I believe the best way to evaluate a technology is to just try it, which is why we're running a series of demos for subscribers to The Cheat Sheet. We'll include a free subscription to Pangram for those who join. I'd recommend trying Pangram alongside whatever AI detection tool you currently use, so you can see the difference in accuracy yourself.
Please sign up for a demo if you're interested, and feel free to reach out to me at max@pangram.com if you have any questions!
Morgan Stanley Downgrades Chegg Stock
This morning, influential investment firm Morgan Stanley downgraded the stock of cheating company Chegg.
It made me chuckle because I don’t know how you downgrade dead. Personally, I pictured some finance bro standing over the corpse of Chegg, giving it a little nudge with the foot and saying, “yep, not looking great.”
According to the reporting, Morgan Stanley now thinks Chegg stock ought to be worth $1.25 a share, down from where it’s trading — in the $1.60 range.

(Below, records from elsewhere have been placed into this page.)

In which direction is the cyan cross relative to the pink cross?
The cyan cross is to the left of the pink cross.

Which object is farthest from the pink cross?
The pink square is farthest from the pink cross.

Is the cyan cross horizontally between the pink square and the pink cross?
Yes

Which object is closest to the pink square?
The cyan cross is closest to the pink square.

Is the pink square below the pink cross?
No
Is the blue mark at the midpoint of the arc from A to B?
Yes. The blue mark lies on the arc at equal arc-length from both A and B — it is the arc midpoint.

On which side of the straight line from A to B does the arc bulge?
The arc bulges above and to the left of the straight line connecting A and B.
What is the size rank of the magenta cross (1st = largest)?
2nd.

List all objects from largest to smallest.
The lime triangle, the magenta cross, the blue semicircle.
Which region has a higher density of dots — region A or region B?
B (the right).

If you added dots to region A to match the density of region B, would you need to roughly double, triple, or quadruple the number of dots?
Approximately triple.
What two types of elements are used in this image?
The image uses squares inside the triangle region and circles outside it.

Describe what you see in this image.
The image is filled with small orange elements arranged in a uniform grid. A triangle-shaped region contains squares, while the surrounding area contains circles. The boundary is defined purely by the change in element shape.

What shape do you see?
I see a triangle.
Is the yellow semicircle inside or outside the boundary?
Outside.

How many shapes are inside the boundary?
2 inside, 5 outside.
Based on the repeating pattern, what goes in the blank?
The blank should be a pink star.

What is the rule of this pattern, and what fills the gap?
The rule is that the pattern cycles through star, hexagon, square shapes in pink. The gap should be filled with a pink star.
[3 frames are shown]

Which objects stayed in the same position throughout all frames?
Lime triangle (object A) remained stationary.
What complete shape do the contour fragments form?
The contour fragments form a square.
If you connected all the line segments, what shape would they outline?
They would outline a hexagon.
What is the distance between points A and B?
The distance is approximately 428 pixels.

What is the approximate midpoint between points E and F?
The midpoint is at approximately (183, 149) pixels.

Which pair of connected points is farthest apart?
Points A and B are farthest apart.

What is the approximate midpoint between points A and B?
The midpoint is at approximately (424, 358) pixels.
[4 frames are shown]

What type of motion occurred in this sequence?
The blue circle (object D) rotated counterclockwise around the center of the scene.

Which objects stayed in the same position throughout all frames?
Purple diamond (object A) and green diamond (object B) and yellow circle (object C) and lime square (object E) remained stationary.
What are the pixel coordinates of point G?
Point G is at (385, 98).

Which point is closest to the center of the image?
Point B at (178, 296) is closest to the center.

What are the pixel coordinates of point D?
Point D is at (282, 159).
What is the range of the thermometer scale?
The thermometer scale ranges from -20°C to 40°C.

Not too long ago, if you search your brain files, Chegg stock was trading at more than $110 a share as its leaders told everyone — with a straight face, mind you — that the reason the company was making so much money was because colleges were terrible and not meeting the needs of the super-special learners of today. They were not making money from easy cheating in remote and online classes. Not at all. How dare you suggest that. What surprised me about that was not that they said it, but that people believed it.
In any case, the Morgan Stanley news is not the only anchor sinking Chegg’s stock. From the article linked above we also get:
CHGG has been the topic of a number of other reports. The Goldman Sachs Group dropped their target price on shares of Chegg from $3.75 to $1.75 and set a "neutral" rating on the stock in a report on Thursday, November 14th. Northland Securities dropped their price objective on Chegg from $4.00 to $3.00 and set a "market perform" rating on the stock in a research note on Wednesday, November 13th. Needham & Company LLC reiterated a "hold" rating on shares of Chegg in a research note on Wednesday, November 13th. Craig Hallum dropped their price target on Chegg from $3.00 to $1.50 and set a "hold" rating on the stock in a research note on Wednesday, November 13th. Finally, Piper Sandler cut their price target on Chegg from $2.00 to $1.50 and set an "underweight" rating for the company in a report on Thursday, November 14th.
Yikes. Even though they are way, way late to this, the market has finally arrived. Once again I say — hope you shorted.